I re-opened everyone’s websites a few hours after closing them to see if anyone other than Risa had Spanish and Somali information available (no) and a whole new set of stuff loaded on Barb’s site. There’s now no mention of encampments. (Edited to add: she e-mailed to note that information is still there and on her “About” page — I just got distracted by the new info and missed where the old info was.) She highlights three priorities: environment (specifically planting trees, stormwater management, more native landscaping, reducing the park system’s carbon footprint, and increasing the amount of parkland to serve a growing population); equity (“intentional distribution of exceptional parks and recreation programs across the city”); and youth (programming and also employment).

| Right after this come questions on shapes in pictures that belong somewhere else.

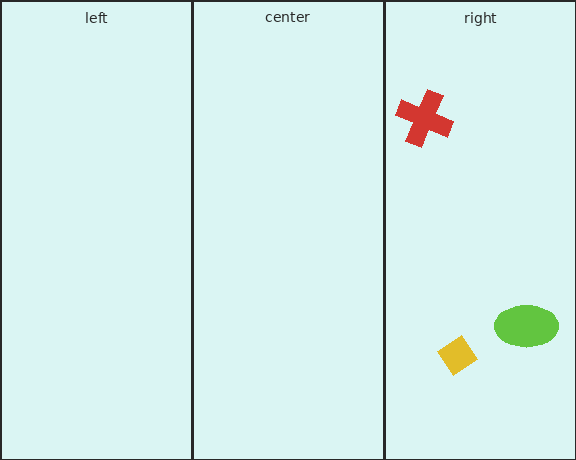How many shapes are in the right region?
3.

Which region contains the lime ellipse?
The right region.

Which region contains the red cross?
The right region.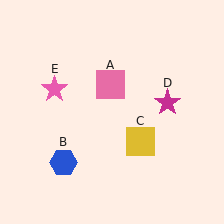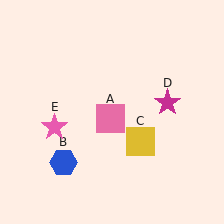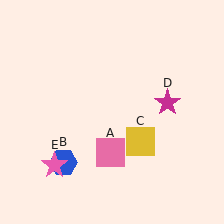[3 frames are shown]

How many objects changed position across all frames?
2 objects changed position: pink square (object A), pink star (object E).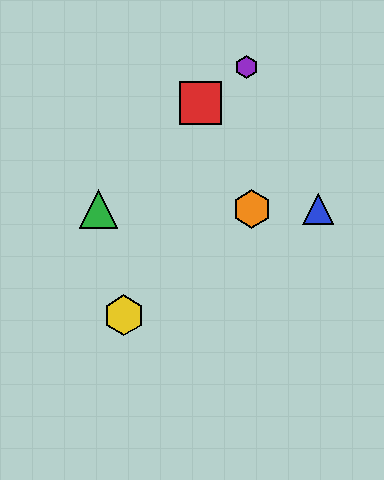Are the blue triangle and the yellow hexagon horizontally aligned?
No, the blue triangle is at y≈209 and the yellow hexagon is at y≈315.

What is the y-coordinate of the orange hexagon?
The orange hexagon is at y≈209.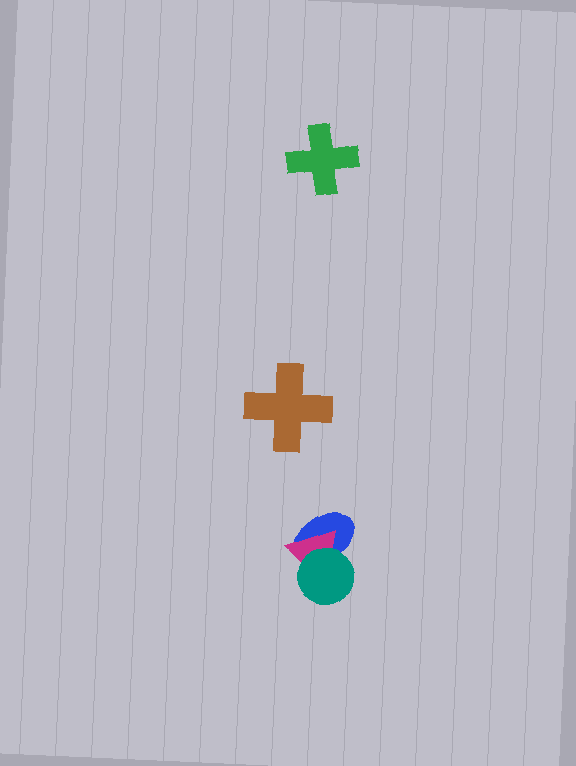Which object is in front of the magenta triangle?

She’s also added a bunch of bullet points that are things that most people will say they’re going to do (listen to constituents, build collaborative relationships, advocate for more state funding, etc.)
She’s endorsed by the Senior Caucus of the Minneapolis DFL (they list Cathy Abene as their second choice), she’s endorsed by BET member Carol Becker and former City Council rep Lisa McDonald (I know I consider a Carol Becker endorsement a warning label and Lisa McDonald’s name feels like a red flag as well but she’s been off the City Council long enough I don’t really remember why anymore — oh, she spearheaded the anti-Minneapolis 2040 stuff, that might be part of it.) Finally, she’s an on-the-record supporter of the strong mayor charter amendment.
So I would list Risa as my #1. I think she’d be good on all the things I feel particularly strongly about. I would list Cathy as my #2, because she’d be really outstanding on at least one of the issues I feel particularly strongly about (water management, water quality, etc.) even if I’m less excited about her in other areas. And I would list Barb as my #3 because she’s significantly better than Bob.
Did you know that I had a book released this April? Chaos on CatNet is a sequel to Catfishing on CatNet and takes place in a future Minneapolis. Signed copies are usually available from Dreamhaven and from the current mail-order-only incarnation of Uncle Hugo’s. Books make great holiday gifts, but should be ordered early this year — Tubby & Coo’s bookstore explains why.
I do not have a Patreon or Ko-Fi, but you can make a donation to encourage my work! I get a lot of satisfaction watching fundraisers I highlight getting funded. My readers have now bought a refrigerator for the school nurse at Olson Middle School, outfitted 8th grade Algebra students with binders to stay organized, and equipped a classroom with an air purifier. Here are some other worthwhile fundraisers for high-poverty Minneapolis and Saint Paul schools:
An art teacher at Andersen United middle school is starting a ceramics program and needs a pug mill to recycle dried out clay back into usable clay. (Over time, they’ll save a lot of money on clay if they have this!)
The North High School librarian would like copies of We Are Not From Here for students to read in 9th grade English class.
A teacher at Green Central Elementary would like a book/curriculum set that covers “themes such as racism, cultural identity, homelessness, immigration, gender and sexuality, and social activism.”
Bob Fine is NOT actually endorsed by the firefighters union–he just says he is.
Oh, that’s fascinating. Do you know why he’s claiming this specific union when they haven’t endorsed him?
I have no idea. I just know that a firefighter I asked about it says that he wasn’t endorsed.